In Sudan’s embassy, stately royal palms line the driveway from the embassy’s entrance to the Chancery, imparting to the compound a distinctly Nilotic feel. A unique feature of the embassy is its mosque, clad in local pink and red sandstone like the rest of the complex, with an open, dome-shaped tower on its western facade, facing Mecca. The house of worship is open to Muslim members of the diplomatic community on Fridays and was originally conceived to be the first cultural centre of an African country in New Delhi.
Point of View
The Embassy of Brazil, located in the Lutyens’ Bungalow Zone rather than Chanakyapuri, has the distinction of having continually occupied the same premises since 1949. An exceptional feature of the property is the arcaded pool house, painted in a distinctive blue, and open to the sky.
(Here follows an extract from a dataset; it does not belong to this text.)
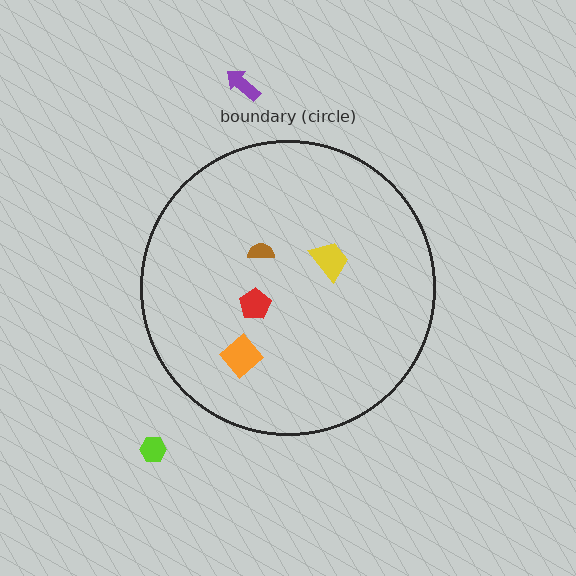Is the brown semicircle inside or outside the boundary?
Inside.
Originally a closed building capped by a roof, it is now a focal point in the verdant lawns, fronted by a landing which doubles as a dais.
Symbol of Identity
Bhutan’s mission stands out as an unparalleled example of representation in traditional architectural idiom. Every building is built following time-honoured, Bhutanese practices, which call for detailed, symbolic ornamentation. Though one of the smallest countries, its mission occupies the 10th largest allotment in Chanakyapuri, part of which was purportedly once a cremation ground.
The Residence of the Australian High Commission was the work of the prodigious expatriate US architect Joseph Allen Stein. His signature “regional Modernist” architectural style, embeds his buildings in lush, landscaped gardens. Stone, perforated solid screens, water bodies and wide verandahs are used in the Residence to offset the effects of the harsh climate. The bright representational area is extended outwards by tall windows into the surrounding verandah and the garden, creating an overwhelming sense of openness, light, and tranquillity.